In England it would seem that the writ is no longer looked upon as discretionary, but that it is a writ of right, in a case where the proper facts for its issuance are presented.
In the case of the Mayor of London agt. Cox (2 L. R. H. L. Cases, 239), it is said: “ The writ of prohibition at the suit of a party is not, as it was thought to be by some eminent judges at the close of the seventeenth century, in the discretion of the court.” And at page 278, the law upon this question of discretion is thus stated in the judgment of the court of queen’s bench in Bender agt. Veally (12 A. D. & E., 263), “that if called upon we are bound to issue our writ of prohibition as soon as we are duly informed that any court of inferior jurisdiction has committed such a fault as to found our authority to prohibit, though there may be a propability of correcting it by appeal.”
But if such were not the rule, the reversal of a removal of Mr. Wheeler upon the ground of a want of jurisdiction would not restore him to the same position he occupied before removal. The court of appeals in such a case would pass simply upon the question of jurisdiction, leaving the merits of the case untouched, and the relator would have to bear the stigma of a conviction by an officer entirely *428without authority to take cognizance of his alleged delinquency, and which conviction there would be no possible method of review. It was further urged upon the argument of this motion that the writ should not issue because no plea to the jurisdiction has been overruled, and it is not to be presumed that the mayor will assume jurisdiction when that plea is taken. This objection probably applies only to cases where the inferior tribunal has, upon the face of the record before it, jurisdiction of the case.
And the questions which it has not jurisdiction to try arises in the course of the proceedings (De Habel, Queen of Portugal, 17 B., 171; Mayor of London agt. Cox, supra).
But even if this were not so, the reason of the rule would be that it is not to be presumed that the inferior tribunal will overrule the objection to its jurisdiction when it is taken. This would undoubtedly be ordinarily true, but in the case at bar the mayor has overruled the very objection in a case entirely parallel and the preferring of the charges in this case indicated his belief that such previous ruling was correct. In such case, as the reason of the rule certainly fails, the rule itself has no application.

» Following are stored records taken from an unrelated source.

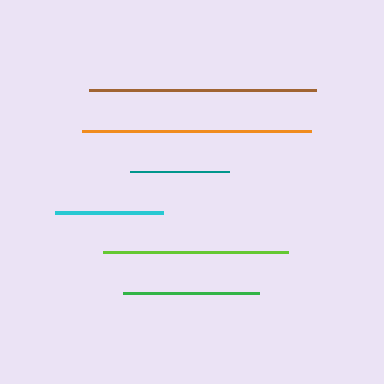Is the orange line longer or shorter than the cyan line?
The orange line is longer than the cyan line.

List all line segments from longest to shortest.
From longest to shortest: orange and brown (about equal), lime, green, cyan and teal (about equal).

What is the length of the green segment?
The green segment is approximately 135 pixels long.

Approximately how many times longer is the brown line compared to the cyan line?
The brown line is approximately 2.1 times the length of the cyan line.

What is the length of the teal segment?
The teal segment is approximately 99 pixels long.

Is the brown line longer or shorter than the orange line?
The orange and brown lines are approximately the same length (about 229 and 227 pixels).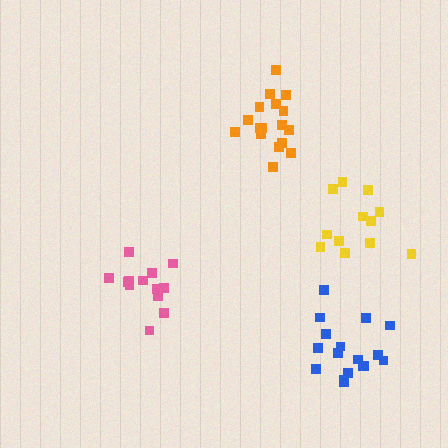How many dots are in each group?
Group 1: 12 dots, Group 2: 13 dots, Group 3: 17 dots, Group 4: 17 dots (59 total).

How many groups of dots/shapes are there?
There are 4 groups.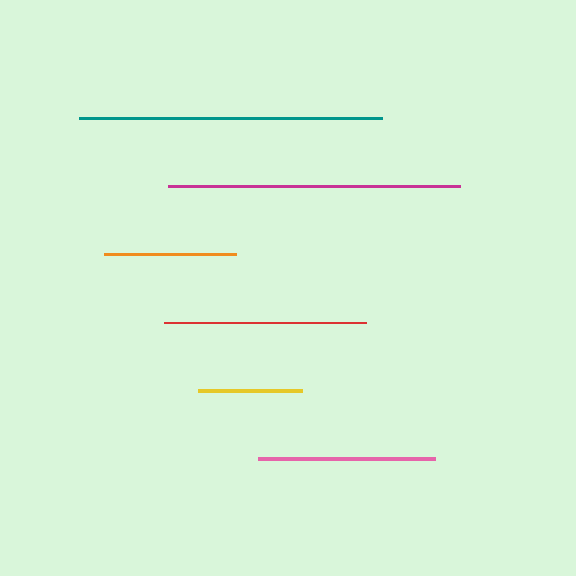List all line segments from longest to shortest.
From longest to shortest: teal and magenta (about equal), red, pink, orange, yellow.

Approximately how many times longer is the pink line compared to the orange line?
The pink line is approximately 1.3 times the length of the orange line.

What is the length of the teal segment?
The teal segment is approximately 302 pixels long.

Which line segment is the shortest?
The yellow line is the shortest at approximately 103 pixels.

In the discussion of the remaining branch of - this proposition we are met with much greater difficulties than have been encountered in consideration of the other questions involved in this case. A large number of authorities have been cited showing that under certain circumstances a writ of prohibition will issue, but no case can be found where the powers to issue such a writ has been denied, where the officer to whom it was directed has been held to act judicially. The uncertainty which surrounds the solution of the proposition under consideration depends largely upon the standpoint from which it is to be discussed. If we are to assume that the province-of a writ of prohibition is to be restricted to the limited office which it served when first introduced, one might perhaps come to a different conclusion from that to which I have arrived, but when we consider how the province *429of a kindred writ — that of certiora/ri — has been enlarged; when we remember that the office of the writ of prohibition was to prevent the making of a record because of want of jurisdiction and the office of the writ of certiora/ri to bring up the record, as made, for review, there seems to be no reason for supposing that where, upon a writ of certiora/ri, a proceeding would be reversed for want of jurisdiction, a writ of prohibition will not lie to prevent the usurpation of that jurisdiction. The writ of certiorari is a writ very common in our courts, and the adjudications are consequently quite numerous, giving us quite well defined ideas of the cases in which it can issue, and the office which it performs, when issued. The writ of prohibition is comparatively rare, and it is greatly to the credit of our inferior tribunals that it is rare, as this fact indicates that our inferior tribunals have been careful not to usurp doubtful jurisdiction. Much has been said about the statute of this state respecting writs of prohibition.
2d Revised Statutes, 587, section 61. — A writ of prohibition shall only be issued out of the supreme court, and hereafter such writs shall be applied for upon affidavits, by motion, in the same manner as writs of mandamus. And if the cause shown shall appear to the court to be sufficient, a writ shall be thereupon issued, which shall command the court, and party to whom it shall be directed, to desist and refrain from any further proceedings in the suit or matter specified therein until the next term of the said supreme court and the further order of such court thereon * * *.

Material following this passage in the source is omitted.